I’d had an inkling that something was wrong. She’d gone vegan for some reason, looked tired, and had gone through some extreme self makeovers that now I would have seen as a warning sign. Her moods (and weight) had gotten worse over the past few months, and she’d gone through the heartbreaking disappointment of having her planned semester living and studying in Italy cancelled (yes fuck you Covid). She had organised everything herself and had won a place in the program, her mum and I even had the money side all sorted out (a small miracle).
The Covid struck and the program, after months of stalling and delays, was cancelled. She was devastated and if i had to guess, Id say that was the final trigger.
The old me would have dropped everything and ran back and the Hell with the consequences – and I wanted to until we talked about it a bit more.
Theres little point.
I’d still have to quarantine, and even then, I couldn’t get into Queensland to see her. Being there wont make a lick of difference so I have to continue with my plan for the year.

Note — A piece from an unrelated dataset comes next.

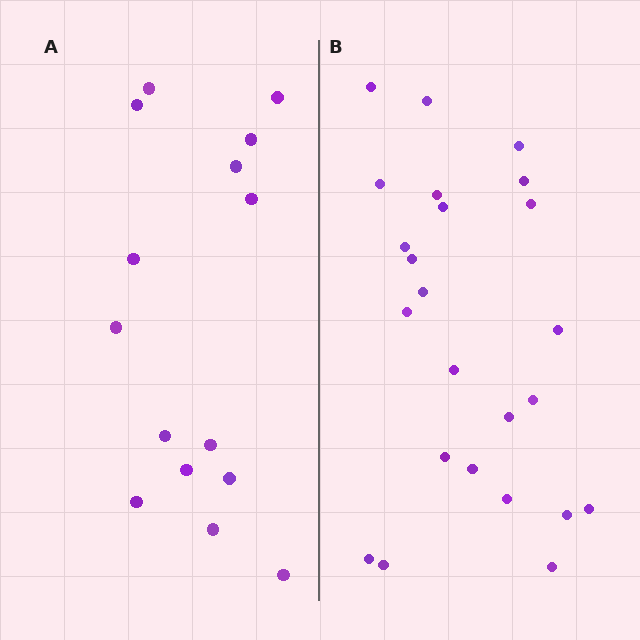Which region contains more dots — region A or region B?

Phone calls, email and letters will be our only contact for the next year at least and that the way it is.
It’s absolutely disabling for me to realise that I cant help or fix this. At best I could only make it worse by interfering. The only thing I can see to do is be available to her as much as she needs me to be, and just wait and watch from afar.
She has a new puppy and I’ve just bought her a new Macbook for school so hopefully a few new things in her life will bring some immediate short term joy and relief from the pain she’s feeling. Yes I know that not the way to deal with things like this but its all I have at the moment to give, other than my time and a sympathetic ear.
So there’s that…
I’m also extremely aware that I’m stepping away from society, friends and family for over a year this time. I’ll be going right when some things in my life had juuuusssttt started to take off….there are people that I will miss very very much now.
It’s bloody annoying. When the heck did I develop this particularly stupid emotional response? So I’m apprehensive about that and the future…
Anyway, I’m tired; haven’t been sleeping at all and all of these false starts are grinding down my nerve.
Hopefully we go tomorrow and I’ll get a decent nights sleep tonight.
Maybe I’ll fix this post tomorrow from Scott Base (or the hotel) assuming I can still get to WordPress like last year.
Who knows? My focus is still off and my writing bug hasn’t bitten yet : hopefully it’ll nip my arse soon so I can get all of the usual demons exorcised again this season.